19世紀末ミズリー州リバティ。鉄道建設のため土地を奪われたジェームス兄弟の弟ジェシーを主人公に、波乱の人生をテンポ良く描いた西部劇。悪名高い無法者ではなく庶民・農民の不満を銀行・鉄道会社へ晴らすため立ち上がったヒーロー的存在として描かれている。名匠ヘンリー・キング監督、タイロン・パワー主演のテクニカラーで原題は「ジェシー・ジェームズ」。
ジェシー・ジェームズは実在の人物で何度も映画化されているが、近年ではブラッド・ピット主演「ジェシー・ジェームズの暗殺」(07)のシリアスな描写が記憶に新しく、本作と見比べると興味深い。
H・キングは、ときにはユーモアも交えながら人間性溢れる人物像を浮き彫りにしてブラピ・ジェームスの暗さはなく、軽快なテンポと列車強盗や騎乗でのアクションシーンなどダイナミックなアングルによる映像美の演出が際立っている。

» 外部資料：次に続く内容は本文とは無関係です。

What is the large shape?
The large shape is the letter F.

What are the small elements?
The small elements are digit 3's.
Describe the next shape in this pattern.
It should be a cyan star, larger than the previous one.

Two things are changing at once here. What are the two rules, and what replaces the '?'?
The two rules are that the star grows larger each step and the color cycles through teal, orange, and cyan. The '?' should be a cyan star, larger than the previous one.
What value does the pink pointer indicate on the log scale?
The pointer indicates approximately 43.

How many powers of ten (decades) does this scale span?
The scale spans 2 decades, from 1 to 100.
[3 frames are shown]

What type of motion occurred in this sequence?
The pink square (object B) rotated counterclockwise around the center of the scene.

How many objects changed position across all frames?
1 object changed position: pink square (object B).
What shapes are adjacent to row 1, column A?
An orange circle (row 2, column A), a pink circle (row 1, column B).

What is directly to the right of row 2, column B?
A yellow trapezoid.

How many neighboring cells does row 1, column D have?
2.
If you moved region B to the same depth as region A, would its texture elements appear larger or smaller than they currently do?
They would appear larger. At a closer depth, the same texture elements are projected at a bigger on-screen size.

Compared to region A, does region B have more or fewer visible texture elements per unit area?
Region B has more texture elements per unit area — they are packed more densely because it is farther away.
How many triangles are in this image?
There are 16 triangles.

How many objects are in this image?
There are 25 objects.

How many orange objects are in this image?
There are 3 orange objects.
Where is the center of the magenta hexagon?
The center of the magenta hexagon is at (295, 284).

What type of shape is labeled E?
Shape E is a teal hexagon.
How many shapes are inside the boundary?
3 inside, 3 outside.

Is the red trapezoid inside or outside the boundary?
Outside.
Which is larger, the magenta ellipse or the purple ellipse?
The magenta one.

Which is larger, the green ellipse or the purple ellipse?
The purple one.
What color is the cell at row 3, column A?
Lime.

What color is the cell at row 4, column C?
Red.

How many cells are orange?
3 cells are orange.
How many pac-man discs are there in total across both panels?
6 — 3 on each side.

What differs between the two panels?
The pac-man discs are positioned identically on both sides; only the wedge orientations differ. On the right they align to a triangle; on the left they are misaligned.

演じたT・パワーは20代半ばで本作を始め「怪傑ゾロ」(40)、「血と砂」(41)など世紀の2枚目スターとして活躍。大根役者との陰口もありながら40代半ばで「長い灰色の線」(55)、「愛情物語」(56)で主演し、遺作となった「情婦」(57)では演技派としても評価されている。
共演した兄のフランク役に扮したヘンリー・フォンダは、受けの演技に徹し主人公の引き立て役に回っている。続編「地獄への逆襲」(40)ではフランク役で主演を果たし、同年「怒りの葡萄」でブレイク「荒野の決闘」(46)で大スターへの道を進んで行く。
もう一人西部劇には欠かせないスターが出演している。ウィル保安官役のランドルフ・スコットだ。本作ではジェシーに好感を持ち法の番人として板挟みとなりながら、ジェシーの恋人ゼレルダ(ナンシー・ケリー)を庇うという立ち位置の難しい役柄。彼が演じなければ中途半端な立ち位置だったが違和感なく見られた。
鉄道会社マッコイ(ドナルド・リーク)、代理人バーシー(ブライアン・ドンヴェリ)は悪代官とその手先のような敵役を配し、人情味溢れる新聞社編集長ボブ少佐が鉄道会社批判のペンを振るいジェシーを擁護する図式は勧善懲悪の人情話の図式だ。
34歳6ヶ月28日でこの世を去ったジェシーの伝説は本作から始まった。